Tame Beast
MindUniversal- Cost
- 2 FP
- Activation
- Action
- Range
- 30 ft
- Recommended Lv
- Lv 1+
Effect
As an Action, you calm one beast or wild creature within 30 ft that can see or sense you. The creature must make a Wisdom saving throw (DC = 8 + your Proficiency Bonus + your Wisdom modifier) or become non-hostile toward you and your allies. If the creature was already non-hostile, you instead form a temporary Force bond. While bonded, you gain advantage on Perception and Survival checks. If the bonded creature is attacked, it remains by your side for a number of rounds equal to your Proficiency Bonus, after which the bond is severed permanently.
At the Table
A Padawan, backed against a Dathomiri cliff by a snarling rancor, spends 2 FP and an Action to lock eyes with it from 20 ft out.
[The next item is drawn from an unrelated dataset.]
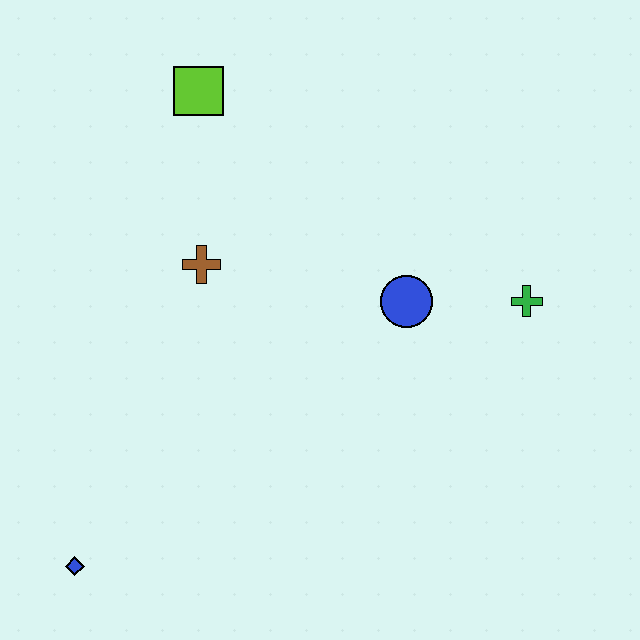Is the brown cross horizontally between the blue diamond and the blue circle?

The rancor rolls its Wisdom save against her DC of 8 + her Proficiency Bonus + her Wisdom modifier — and fails, the rage draining out of it as it stops treating her and her squad as prey. Later, with that same beast already calm, she forms a temporary Force bond and rides it through the spore-haunted forest, advantage on every Perception and Survival check to sniff out the trail. When a Nightsister blaster bolt clips the rancor's flank, it holds its ground beside her for a number of rounds equal to her Proficiency Bonus before the bond snaps for good.
In the Lore
Beast-calming is one of the oldest and most universal expressions of the Force, drawing on the Control and Alter disciplines to soothe or command the minds of wild creatures — a talent that crosses the Light and Dark divide. In canon and Legends the Jedi tradition of taming beasts (also called beast control or animal bond) runs deep: Jedi like Obi-Wan Kenobi, who calmed a pack of gutkurrs on Ryloth, and Anakin Skywalker, who quieted a charging reek in the Geonosian arena, bent fearsome creatures to their will, and the Force-bond between rider and mount is a recurring image across Star Wars lore — as with the ancient Beast Riders of Onderon, who tamed wild drexls into war mounts. On the darker end, Sith and witches alike turned the same gift to domination rather than peace, as with the Nightsisters of Dathomir who tamed and rode rancors. Because the power simply quiets a creature's hostility rather than enslaving its mind, it sits comfortably with practitioners of any tradition — a herder's gift as much as a warrior's.